I suppose by this question what you're asking is "what is the mechanism of emission of thermal radiation by a hot object?"
The answer to this is that there is, effectively, no one mechanism, because thermal motion is, in a sense, the "most random" motion that a physical system can possibly have. From a classical mechanical point of view, charged particles jostling around randomly will emit a random field of radiation as they produce small fluctuations in the field nearby to them, which then must, by Maxwell's equations, propagate outward as waves. At the surface, these waves are able to escape the object. If you want to think about this, think about dipping your fingers in water and then fluttering them around. There is no one type of motion that produces this radiation - rather, it is due to all of their non-linear, accelerated motions together which are disturbing the electromagnetic field.

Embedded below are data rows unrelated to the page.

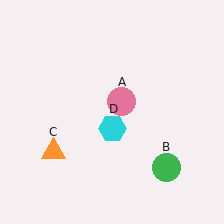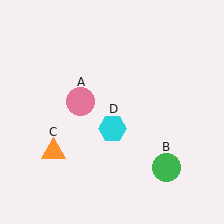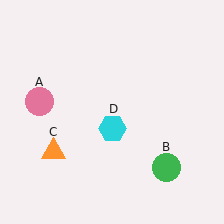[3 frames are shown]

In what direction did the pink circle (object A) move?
The pink circle (object A) moved left.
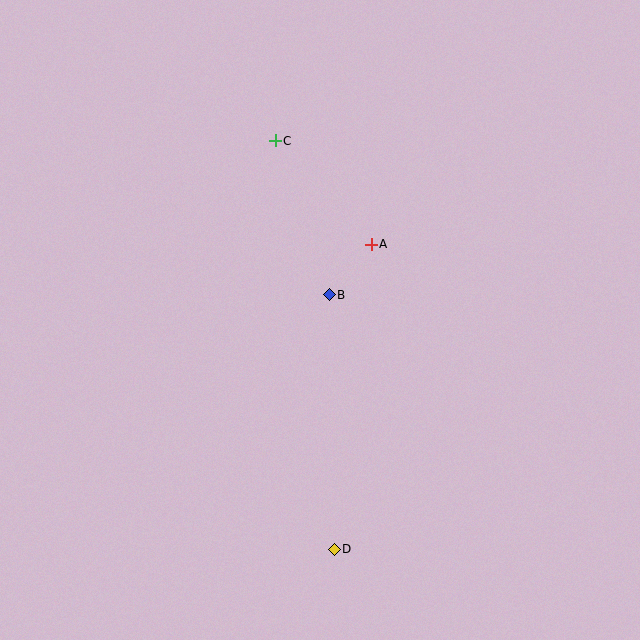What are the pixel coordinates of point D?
Point D is at (334, 549).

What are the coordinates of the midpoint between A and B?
The midpoint between A and B is at (350, 269).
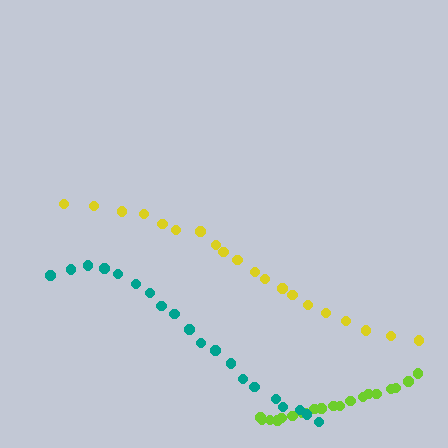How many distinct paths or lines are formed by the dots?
There are 3 distinct paths.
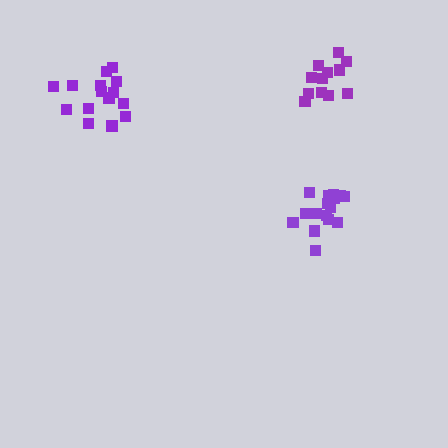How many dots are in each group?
Group 1: 16 dots, Group 2: 15 dots, Group 3: 12 dots (43 total).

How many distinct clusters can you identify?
There are 3 distinct clusters.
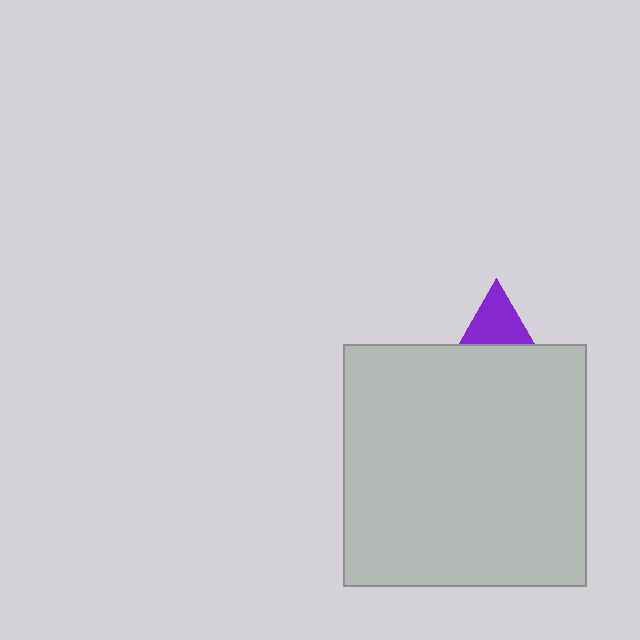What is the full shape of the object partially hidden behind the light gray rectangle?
The partially hidden object is a purple triangle.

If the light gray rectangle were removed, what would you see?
You would see the complete purple triangle.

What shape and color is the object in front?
The object in front is a light gray rectangle.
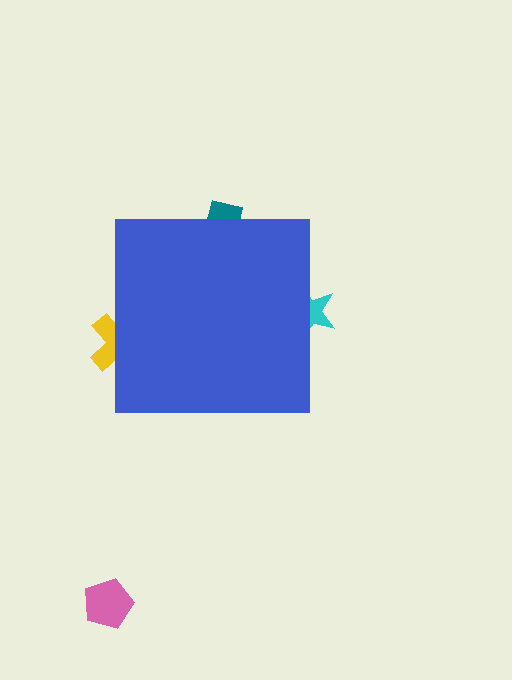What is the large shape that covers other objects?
A blue square.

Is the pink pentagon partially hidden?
No, the pink pentagon is fully visible.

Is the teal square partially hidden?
Yes, the teal square is partially hidden behind the blue square.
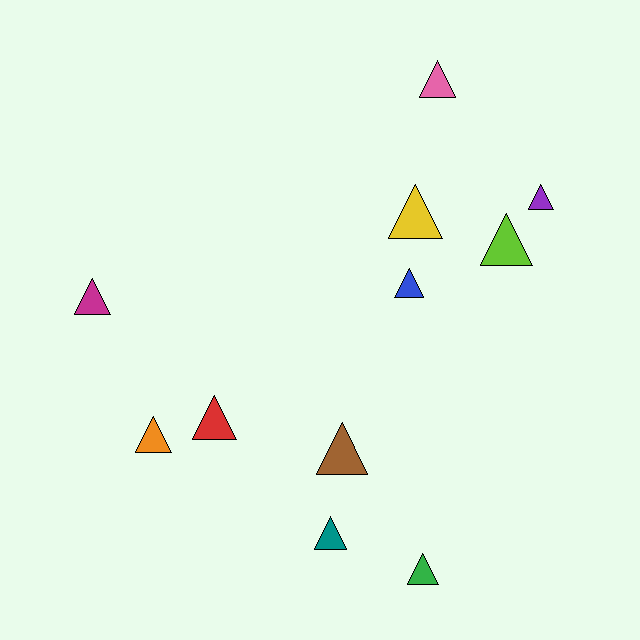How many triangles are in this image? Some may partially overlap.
There are 11 triangles.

Of course, the prediction one derives if one takes this seriously is that the power actually ends up being effectively infinite - the famous "ultraviolet catastrophe" - and that's obviously garbage, so we need to talk about quantum mechanics. In the case of quantum mechanics, particles are more structured with regard to how their energies can change and this is what obviates the difficulty, but nonetheless again all possible transitions, which can result in the emission of a photon, are fair game and all of them will contribute radiation, just as all movements which in classical mechanics would result in emission are fair game in the classical scenario. This can include shell transitions, but also can include, and especially in metals, transitions in band levels as well.
In the most general sense, thermal emissions result from excitation of every single possible way that energy is capable of escaping from the system at a microscopic level - no, in fact, every possible way, period: in theory, they could even excite macroscopic escapes such as ejecting a portion of the material in a spontaneous self-fracturing, but the probabilities of these are incalculably small and thus, effectively, "suppressed". (The microscopic version of this - ejection of single atoms - does occur with relative frequency, and this results in evaporation.) This also even is not only how radiation is possible (thermal excitation of radiative escape paths) but also conduction, as well: such can be understood as thermal excitation of modes of escape where energy escapes by being kinetically transferred to neighboring matter.